My concerns about the pass rush are minor. For now.
I liked a lot of what I saw out of Aaron Schobel. He looks physical, and though he didn't exactly provide a ton of pressure, he was a handful for LT Chad Clifton on more than one occasion. He can still get it done from time to time. He just needs a running mate - if lines have to actually consider the other end on the field (welcome to Buffalo, Aaron Maybin), the pass rush might be OK.
The entire line looks quite physical - now we just need the athlete. Said athlete starts practice on Monday. I cannot wait to see him on the field next Saturday in Pittsburgh.
I have two minor (for now) concerns, however. The defensive tackles aren't getting the job done in pass rush. They're still one-move-and-done for the most part, and they're generally moved to either side pretty quickly. Counter moves, fellas. Also, Buffalo's blitz packages - while obviously very straightforward and "vanilla" (everyone's favorite buzzword this time of the year, though I prefer "sweet cream base"), never get home. Here's hoping that changes when the games count - the blitz calls certainly will.

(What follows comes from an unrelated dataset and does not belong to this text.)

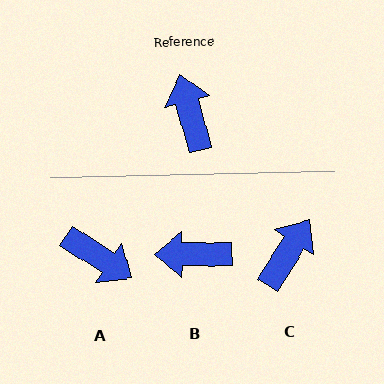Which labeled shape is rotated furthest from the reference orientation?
A, about 138 degrees away.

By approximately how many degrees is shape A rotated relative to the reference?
Approximately 138 degrees clockwise.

None of these topics is worth bigger paragraphs, so here's a quick rundown of the rest of my notes.
- It's a crying shame that Keith Ellison is so limited athletically. I mentioned his getting lost in the wash - he's quick to rectify it, usually, but still a split second late. Ninety percent of the time, he's exactly where he should be. He was the team's best back-side defender in Green Bay. His stuff on fourth and one in the first quarter was a thing of beauty - though it should be mentioned that that play never happens if Kyle Williams doesn't destroy his blocker and create an alley for Ellison to run through.
- I wasn't anywhere near impressed with Bryan Scott on the evening. His run defense wasn't up to his usual standard, and far more troubling, he was torched a couple of times in coverage by second-year TE Jermichael Finley (who is going to be a star in Green Bay). He had a batted ball in the second quarter on a blitz, but that was a bad decision by third-string QB Brian Brohm. I've seen much better out of him.

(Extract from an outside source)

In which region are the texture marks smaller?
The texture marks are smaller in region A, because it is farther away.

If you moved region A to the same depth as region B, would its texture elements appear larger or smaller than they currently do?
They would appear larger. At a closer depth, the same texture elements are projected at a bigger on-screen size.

- Speaking of safeties, they all were pretty terrible. Donte Whitner still doesn't look completely comfortable playing deep in coverage; he has had some nice fills in run support from his free safety position, but looks a little slow to react in coverage. Meanwhile, Scott, Ko Simpson and George Wilson - who aren't in the same league as Whitner athletically - look completely outclassed covering tight ends and slot receivers. I'll watch Jairus Byrd closely later this evening, but boy, it'd be nice to get his athleticism into the lineup sooner rather than later.
- On penalties: most were pretty blatant. Ellison and CB Ellis Lankster both had very obvious, very untimely pass interference penalties. Schobel lined up offsides on one play - a penalty that shouldn't have counted, given that Packers WR Jordy Nelson moved toward the line of scrimmage prior to the snap, which should have been a false start/illegal procedure. Dick Jauron was pretty miffed about that, and got on the refs for it.
All in all, it was sloppy. It's no secret that this Bills defense isn't the type to acquit the offense very often when the offense sets it up to fail. This defense can make plays when they have leads and can get a little undisciplined, but it's not a defense built to carry the team on its shoulders. The offense needs to do its part to make this a dependable defensive unit. That clearly didn't happen in Green Bay.